Firstly, the teacher hasn't finished teaching the curriculum. If a question comes up on the untaught part the dc will automatically be at a disadvantage. Even if there are a choice of questions it means they have their choice narrowed and might end up having to do a hard question on topic a instead of an easy question on topic b (and other candidates will be getting good marks on topic b, so it can be a double whammy. I don't know how much of the curriculum remains untaught but at this poibt in time school should be aware and should be providing extra lessons and some excellent notes (that they might usually expect the students to make themselves) to help redress the situation asap.

Secondly it sounds like your ds has problems decoding the questions in order to know how to answer the question to best effect. This is going to be exacerbated if the teacher has been writing her own questions and they haven't seen many proper questions to spot the nuances and hidden clues and traps in them. This is a skill they should be taught for each subject to maximise their chances and 'just read the question' isn't enough guidance, especially when a student says they are struggling.

Has your ds been taught to do mini mindmap or bullet poibt or whatever essay plans? Should only take a couple of minutes max but will help to ensure he gets a good framework for the essay and covers enough points for good marks. Having several different frameworks in advance (eg for historical overview, compare two or three approaches to xyz, compare and contrast lots of approaches to xyz, obviously tailored to whatever fits for sociology!) can be useful as a revision tool - making essay plans for each question to see what they remember then checking back against notes/marking plan/textbooks and adding extra details leaves them with good last minute refresher notes to read too. And it means you can cover more ground - useful if time is limited and your ds can otherwise write the essay well.
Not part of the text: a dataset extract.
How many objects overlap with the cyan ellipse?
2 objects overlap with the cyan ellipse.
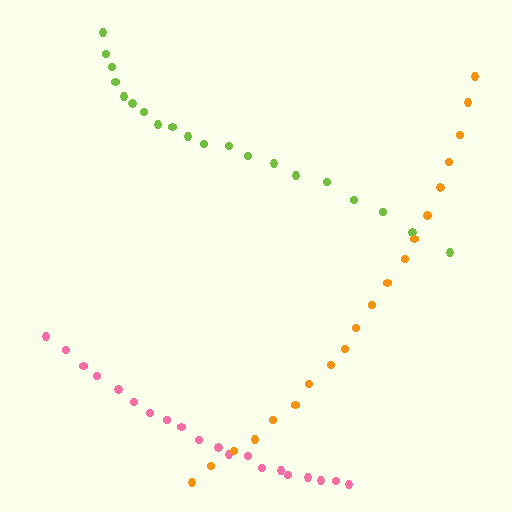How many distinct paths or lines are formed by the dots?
There are 3 distinct paths.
Try to get an action plan from the school to put things right going forward and then you can worry about complaining afterwards!!

Jessesbitch · 10/05/2017 18:12

RTQ, I say it all the time. They just don't do it. Eg question says 'aerobic respiration', they talk about 'anaerobic respiration'. Or question says describe xxx AND state xyz. Pupil only describes and doesn't state xyz. What else can you possibly say?!

My son's school uses RTFQ [read the full question]. Or possibly [read the fxxking question].

Allthebestnamesareused · 10/05/2017 18:15

Grin at 60% grades being A Level fails!!!

Squishedstrawberry4 · 10/05/2017 18:21

My concern wouldn't be the language but more importantly that she claims the whole class will fail. Which is shocking considering they should be all grade A or B standard and therefore piss easy to teach. In your shoes I'd speak to the head of year about the classes high underachievement

Trifleorbust · 10/05/2017 18:33

I love RTFQ Grin

I say to my students: "First, read the question. After that, read the question. Then, just in case, read the [bleep] question!!" I don't actually swear at them but they get the jist.